Ni prince, ni princesse, ni roi ni reine, pas d'horrible méchant, de sorcière ou de génie aux pouvoirs stupéfiants. Non, rien de tout ça. Juste deux mecs. Je ne dirais pas qu'ils sont tout ce qu'il y a de plus ordinaires. D'abord parce que ce ne serait pas très gentil pour eux. Ensuite parce que je fais partie de ces deux mecs et que je ne crois pas être si ordinaire que ça (n'y voyez pas une marque de prétention, ce serait mal me connaître). Et enfin, parce que le deuxième mec a ce petit quelque chose d'indéfinissable qui fait qu'il ne ressemble à aucun autre. Pas de rayon laser au bout des doigts mais juste une petite lueur au fond des yeux et... une grosse boule de feu au fond des tripes.
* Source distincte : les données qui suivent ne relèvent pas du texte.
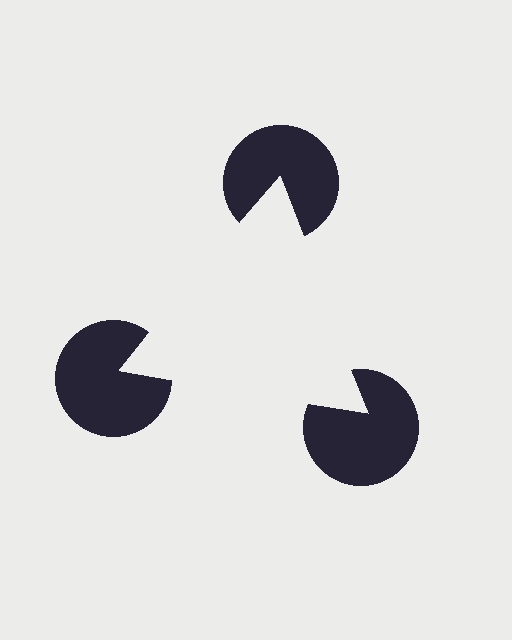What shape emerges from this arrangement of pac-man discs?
An illusory triangle — its edges are inferred from the aligned wedge cuts in the pac-man discs, not physically drawn.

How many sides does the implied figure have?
3 sides.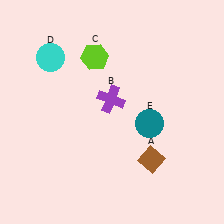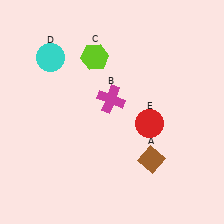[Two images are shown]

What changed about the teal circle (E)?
In Image 1, E is teal. In Image 2, it changed to red.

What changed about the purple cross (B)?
In Image 1, B is purple. In Image 2, it changed to magenta.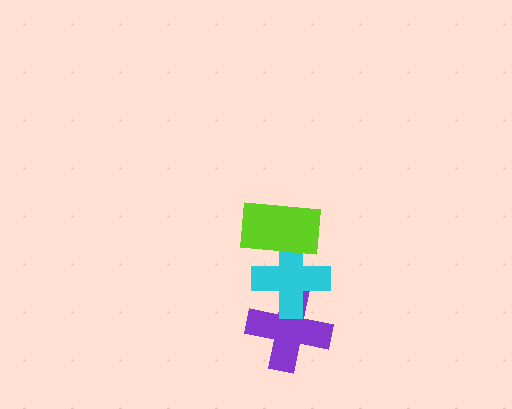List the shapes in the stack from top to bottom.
From top to bottom: the lime rectangle, the cyan cross, the purple cross.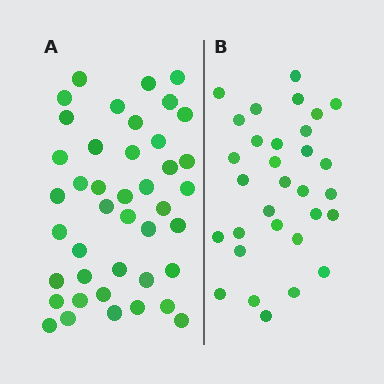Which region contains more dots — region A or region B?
Region A (the left region) has more dots.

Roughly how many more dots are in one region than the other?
Region A has roughly 12 or so more dots than region B.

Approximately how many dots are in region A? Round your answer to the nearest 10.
About 40 dots. (The exact count is 42, which rounds to 40.)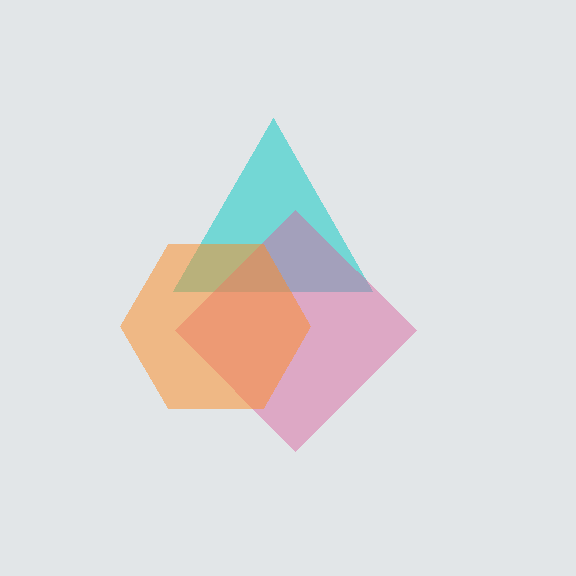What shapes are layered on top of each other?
The layered shapes are: a cyan triangle, a pink diamond, an orange hexagon.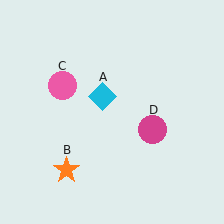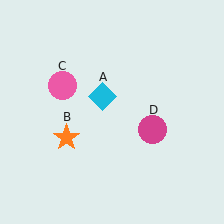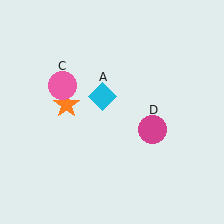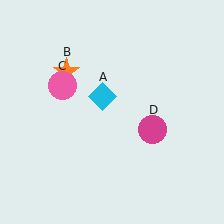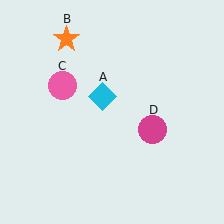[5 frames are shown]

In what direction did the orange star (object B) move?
The orange star (object B) moved up.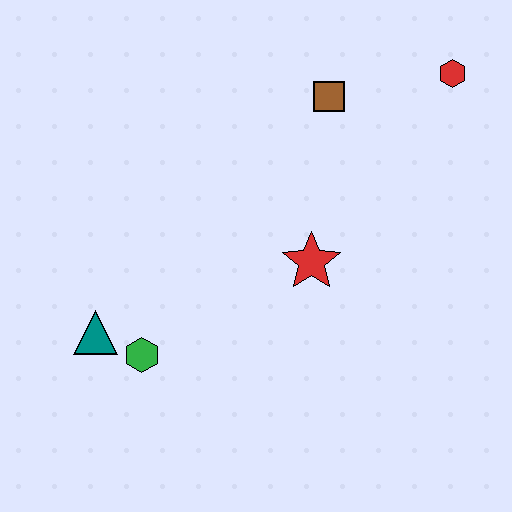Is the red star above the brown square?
No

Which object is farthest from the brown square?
The teal triangle is farthest from the brown square.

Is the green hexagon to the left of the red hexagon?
Yes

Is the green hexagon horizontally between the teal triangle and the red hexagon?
Yes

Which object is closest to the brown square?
The red hexagon is closest to the brown square.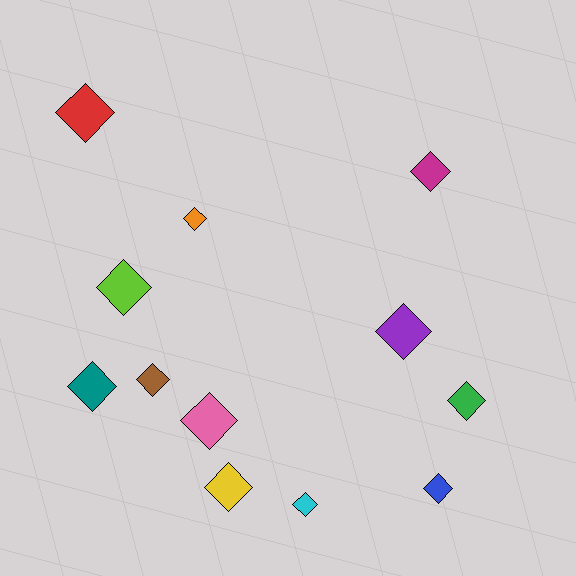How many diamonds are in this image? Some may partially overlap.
There are 12 diamonds.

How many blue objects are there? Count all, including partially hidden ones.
There is 1 blue object.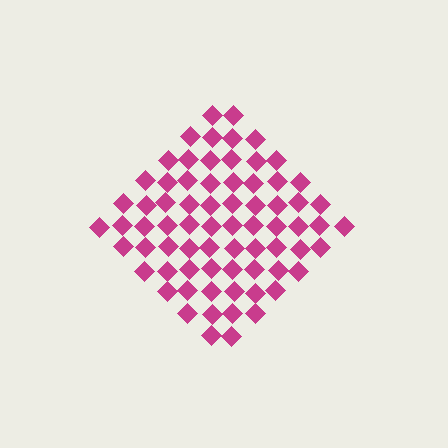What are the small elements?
The small elements are diamonds.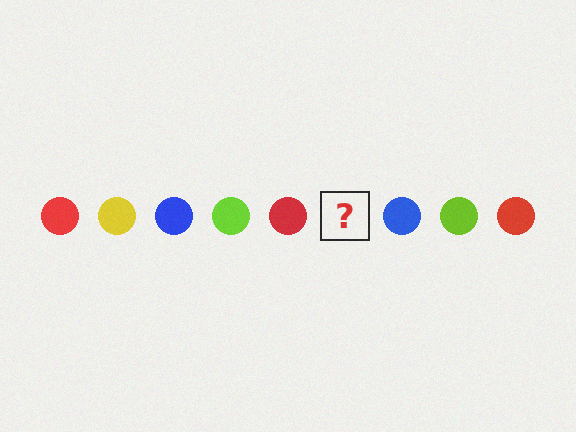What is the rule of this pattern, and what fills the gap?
The rule is that the pattern cycles through red, yellow, blue, lime circles. The gap should be filled with a yellow circle.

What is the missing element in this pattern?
The missing element is a yellow circle.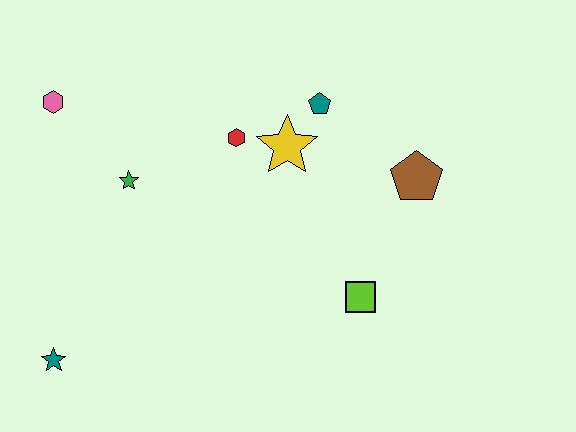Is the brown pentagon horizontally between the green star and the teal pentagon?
No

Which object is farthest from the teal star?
The brown pentagon is farthest from the teal star.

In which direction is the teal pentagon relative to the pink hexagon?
The teal pentagon is to the right of the pink hexagon.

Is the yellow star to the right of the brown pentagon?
No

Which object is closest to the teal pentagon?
The yellow star is closest to the teal pentagon.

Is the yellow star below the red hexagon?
Yes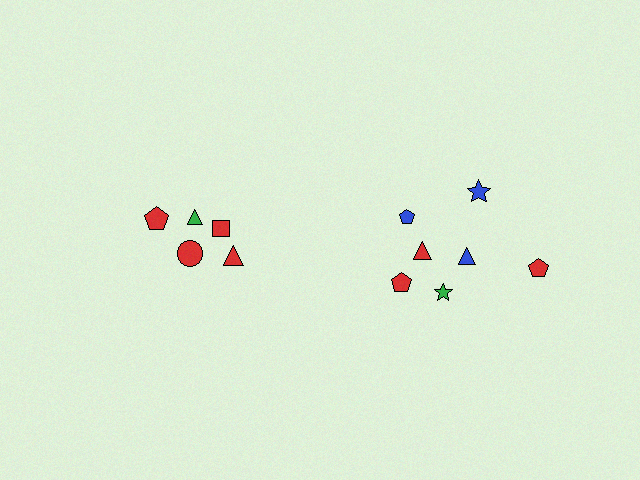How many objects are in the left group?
There are 5 objects.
L'histoire ne se passe pas dans une forêt enchantée ou dans un château maléfique peuplé de vampires. Elle ne se déroule pas non plus au moyen âge ou dans un vaisseau spatial au 23ème siècle. Non, là encore, rien d'aussi fantastique. Cette histoire s'est déroulée à Lyon au cours des dix derniers mois.
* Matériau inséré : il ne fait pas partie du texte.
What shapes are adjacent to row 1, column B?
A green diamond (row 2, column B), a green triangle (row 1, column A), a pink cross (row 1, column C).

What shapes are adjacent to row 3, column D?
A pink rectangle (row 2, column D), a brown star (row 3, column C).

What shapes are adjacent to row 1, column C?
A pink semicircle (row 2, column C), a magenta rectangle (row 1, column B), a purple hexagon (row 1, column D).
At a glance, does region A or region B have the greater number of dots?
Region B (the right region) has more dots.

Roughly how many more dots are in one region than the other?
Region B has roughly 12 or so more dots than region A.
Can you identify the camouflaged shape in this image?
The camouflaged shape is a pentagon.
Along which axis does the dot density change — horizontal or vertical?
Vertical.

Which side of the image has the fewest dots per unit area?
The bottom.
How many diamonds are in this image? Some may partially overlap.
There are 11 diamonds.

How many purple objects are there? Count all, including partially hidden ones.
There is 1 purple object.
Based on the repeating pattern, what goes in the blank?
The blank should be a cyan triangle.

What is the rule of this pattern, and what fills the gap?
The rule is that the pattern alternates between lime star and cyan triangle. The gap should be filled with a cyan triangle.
Vous me direz que pour une histoire qui commence par « il était une fois », ces premières lignes ne sont guère accrocheuses et ne donnent pas particulièrement envie de tourner la première page. Allez, faites moi un peu confiance. C'est une histoire fantastique que je vais vous raconter là. L'histoire d'un rêve, d'un rêve qui devient réalité. C'est l'histoire d'une rencontre mais c'est aussi une histoire où le destin occupe une place vraiment particulière... Une histoire où le hasard est parfois si présent que cela en devient troublant, une histoire où les coïncidences s'enchaînent de manière si fréquente qu'on est obligé de se demander s'il n'y pas un peu de magie derrière tout ça... Quand j'y repense aujourd'hui et à l'heure où j'écris ces quelques lignes, j'ai tendance à croire que tous ces évènements se sont enchaînés un peu trop facilement pour croire que la seule volonté de nos deux personnages suffise à expliquer tout ce qui a suivi. Troublant, oui c'est le mot pour décrire ce que tout cela m'évoque.
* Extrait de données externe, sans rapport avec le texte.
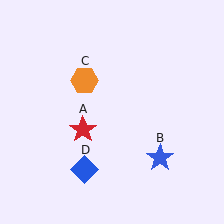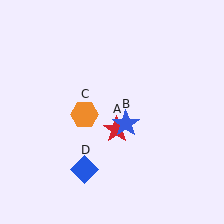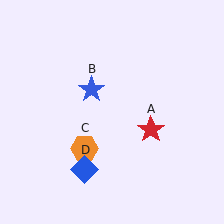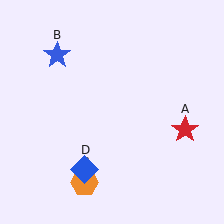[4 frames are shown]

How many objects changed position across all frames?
3 objects changed position: red star (object A), blue star (object B), orange hexagon (object C).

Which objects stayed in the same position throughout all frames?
Blue diamond (object D) remained stationary.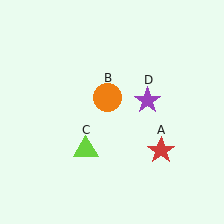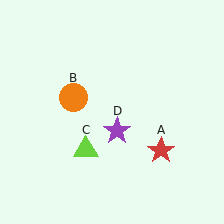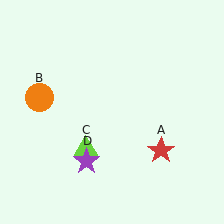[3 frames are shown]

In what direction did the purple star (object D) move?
The purple star (object D) moved down and to the left.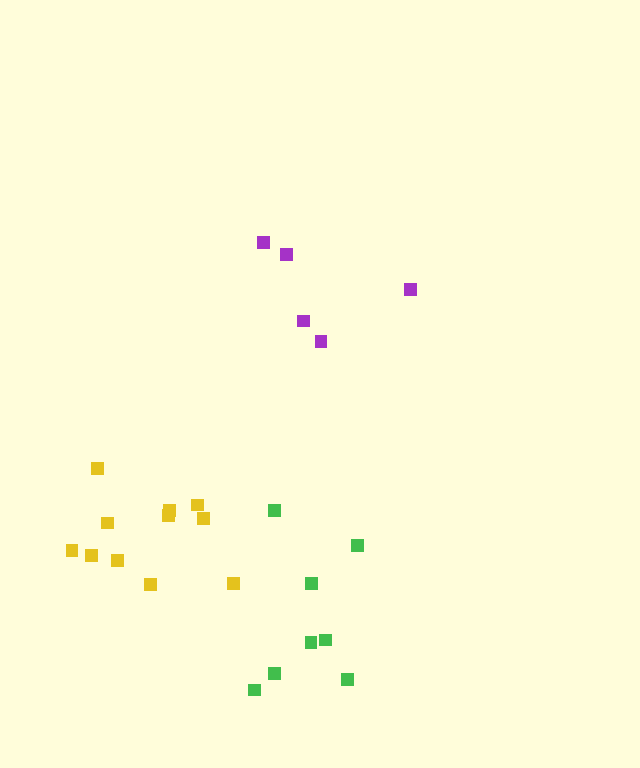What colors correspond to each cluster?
The clusters are colored: green, purple, yellow.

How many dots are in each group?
Group 1: 8 dots, Group 2: 5 dots, Group 3: 11 dots (24 total).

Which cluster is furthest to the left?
The yellow cluster is leftmost.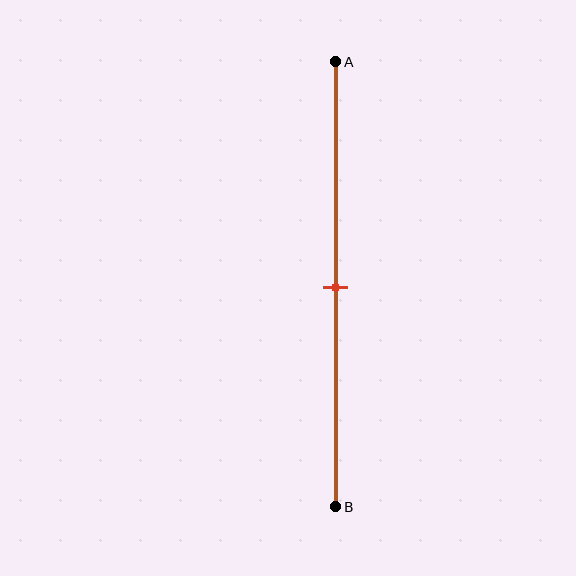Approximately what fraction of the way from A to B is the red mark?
The red mark is approximately 50% of the way from A to B.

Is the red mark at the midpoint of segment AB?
Yes, the mark is approximately at the midpoint.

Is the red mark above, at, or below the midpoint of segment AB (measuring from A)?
The red mark is approximately at the midpoint of segment AB.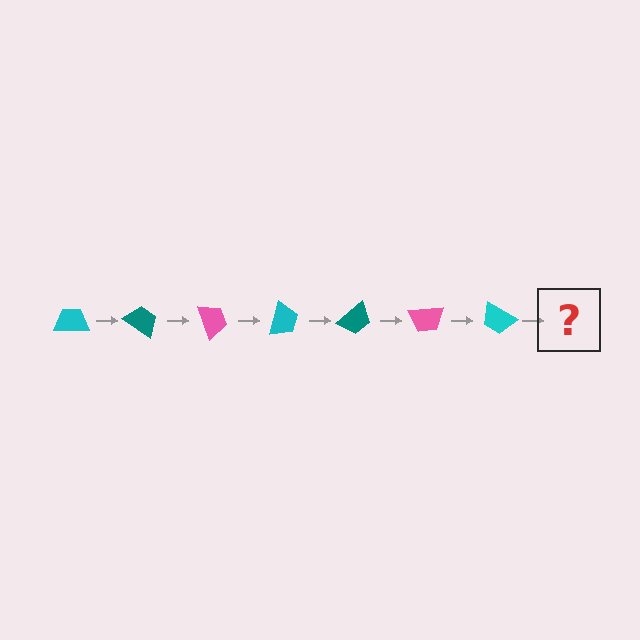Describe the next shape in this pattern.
It should be a teal trapezoid, rotated 245 degrees clockwise from the start.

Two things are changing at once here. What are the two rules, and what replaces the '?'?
The two rules are that it rotates 35 degrees clockwise each step and the color cycles through cyan, teal, and pink. The '?' should be a teal trapezoid, rotated 245 degrees clockwise from the start.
Allez, j'ouvre la première page du livre, vous savez celui dont la couverture est ornée d'un gros anneau d'or et qu'on ne lit que dans son grenier à la tombée de la nuit, pendant que le tonnerre résonne, que les éclairs vous font sursauter et que la pluie s'abat de toute ses forces contre la petite lucarne. Il y a des histoires qu'on écrit par plaisir et d'autres pour être sûr, au fur et à mesure qu'on aligne les mots, qu'elles ont bien existé. Celle-ci entre aussi bien dans l'une et l'autre de ces deux catégories.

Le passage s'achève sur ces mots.